No dia de seu aniversário, já no mês de julho, o Prefeito fez tudo como tinha planejado: era um sábado, haveria uma missa de manhã, especialmente encomendada para a ocasião, e a tarde a festa. Ele não tinha querido a festa das crianças à noite, pois sua filha iria fazer apenas dez anos, e não gostava de dormir tarde. À noite a festa continuaria para os adultos, tudo por conta do Prefeito (ou seria da Prefeitura? Até hoje não descobri isso).

Na hora da missa, o Prefeito e família foram os primeiros a chegar. Queriam cumprimentar todos os participantes, e Dalvinha iria receber os parabéns pelo aniversário. Muitos cumprimentos depois e quase na hora da missa, Dedé chegou todo elegante em sua roupa nova.
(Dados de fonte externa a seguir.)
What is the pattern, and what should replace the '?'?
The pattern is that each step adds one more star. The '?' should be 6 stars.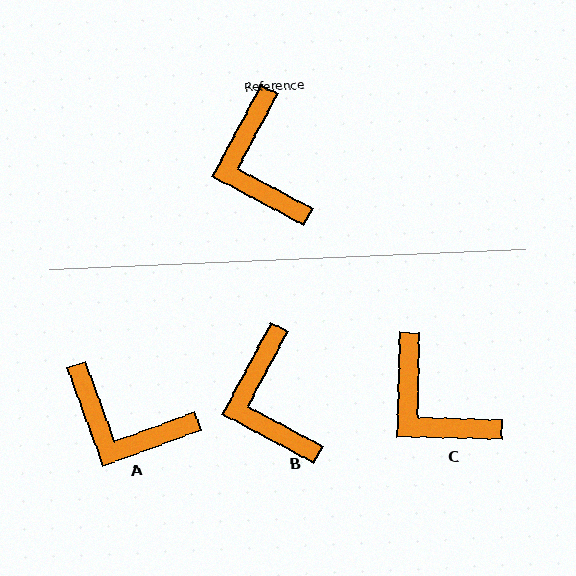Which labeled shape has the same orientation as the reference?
B.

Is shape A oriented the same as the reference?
No, it is off by about 48 degrees.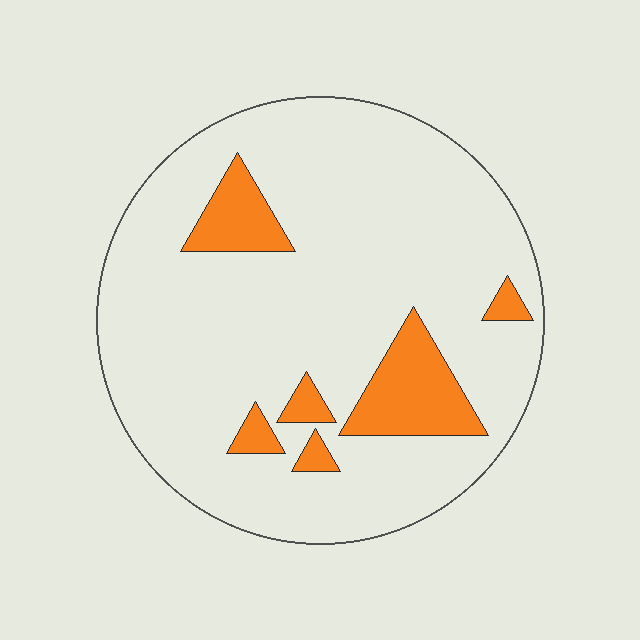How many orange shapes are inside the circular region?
6.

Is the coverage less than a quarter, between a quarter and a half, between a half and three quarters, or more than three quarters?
Less than a quarter.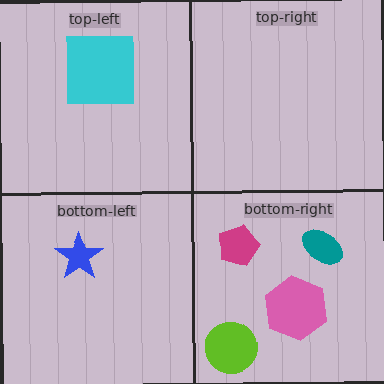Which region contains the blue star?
The bottom-left region.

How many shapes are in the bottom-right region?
4.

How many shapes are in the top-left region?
1.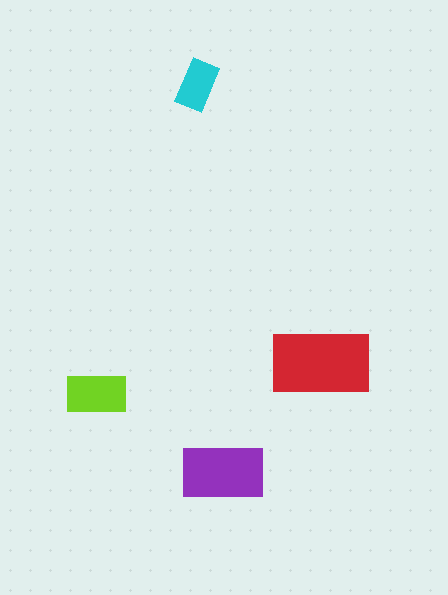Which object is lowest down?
The purple rectangle is bottommost.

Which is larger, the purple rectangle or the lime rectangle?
The purple one.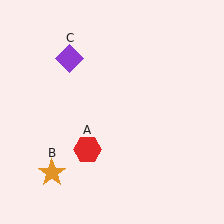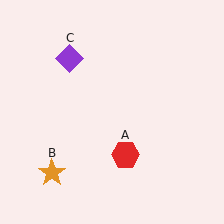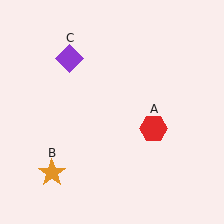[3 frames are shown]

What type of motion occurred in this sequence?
The red hexagon (object A) rotated counterclockwise around the center of the scene.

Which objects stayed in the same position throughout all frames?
Orange star (object B) and purple diamond (object C) remained stationary.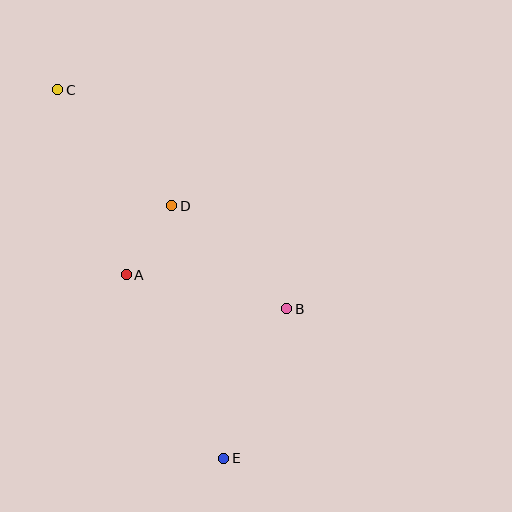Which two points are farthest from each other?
Points C and E are farthest from each other.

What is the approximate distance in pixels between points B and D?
The distance between B and D is approximately 154 pixels.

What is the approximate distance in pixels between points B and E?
The distance between B and E is approximately 162 pixels.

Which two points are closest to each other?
Points A and D are closest to each other.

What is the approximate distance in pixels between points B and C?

Dalvinha pediu licença para os pais e retirou-se com Dedé.

- Vamos escolher um lugar para nós. – Disse Dalvinha, e foi para dentro da Igreja, mãos dadas com Dedé.

O Prefeito ficou possesso.

- Essa menina tá ficando muito geniosa! O que ela viu nesse moleque?

- Calma! Dalvinha pode ficar triste se você brigar com ela, tadinha. Hoje é o aniversário dela, de tarde tem a festa, e ela precisa ficar muito feliz, nossa princesinha.

O Prefeito acalmou-se, e foram assistir a missa. À tarde, Dalvinha estava com um belo vestido azul, toda aprontadinha. Parecia mesmo uma princesa. A seu lado, todo arrumadinho e cheiroso (por conta das loções que Dalvinha furtou do pai), Dedé estava parecendo filho de fazendeiro. A festa foi um sucesso. Dalvinha e Dedé dançaram a valsa como gente grande. Depois dançaram as músicas populares. O povo estava se divertindo, vendo a felicidade daquela geniosa menina e seu belo par, que nem parecia o menino pobre Dedé. O Prefeito estava satisfeito vendo que o povo aprovava as travessuras da filha, e também porque o menino em nenhum momento envergonhara sua filha. Depois das danças, a festa continuou na rua. Muitas barracas de guloseimas e brincadeiras, parecida com uma festa de São João. O povo se divertia.

- Cadê Dalvinha? – Perguntou o Prefeito em dado momento à esposa, não vendo a filha em lugar nenhum.

- Não sei… agorinha mesmo ela estava andando no meio do povo…

Minutos depois, Dalvinha apareceu. Já não trajava seu lindo vestido azul, estava com um vestidinho simples, feito à mão num tecido barato. Dedé também tinha trocado de roupa, estava com sua melhor roupa (a menos remendada), aquela que tinha vestido quando fora à Pesqueira com eles.

- Que é isso, Dalvinha! Que roupa é essa? Como você tem coragem de vestir uma coisa assim? E seu amigo, porque não continuou vestido decentemente? Estão parecendo dois pobretões!

- Não se zangue, papai, NÃO-SE-ZANGUE! Eu dei meu vestido para a irmã de Dedé. Ela vai fazer a primeira comunhão e precisava de uma roupa adequada. E eu gosto deste aqui. Ela me deu. E estamos vestidos assim, como pessoas decentes, porque não quero que Dedé ou o povo fique com vergonha de mim, com minhas roupas espalhafatosas.

Passaram a tarde e parte da noite se divertindo, caminhando entre o povo. Dalvinha fazia questão de conversar com todo mundo, e mostrar-se de mãos dadas com Dedé.

Depois daquele dia, Dalvinha, a filha cheia de vontades e mimada do prefeito tornou-se a queridinha do povo. E continuou assim, mesmo quando tornou-se Primeira Dama, vinte anos depois. Seu marido? Claro que era o Prefeito Dedé, o Prefeito do Povo.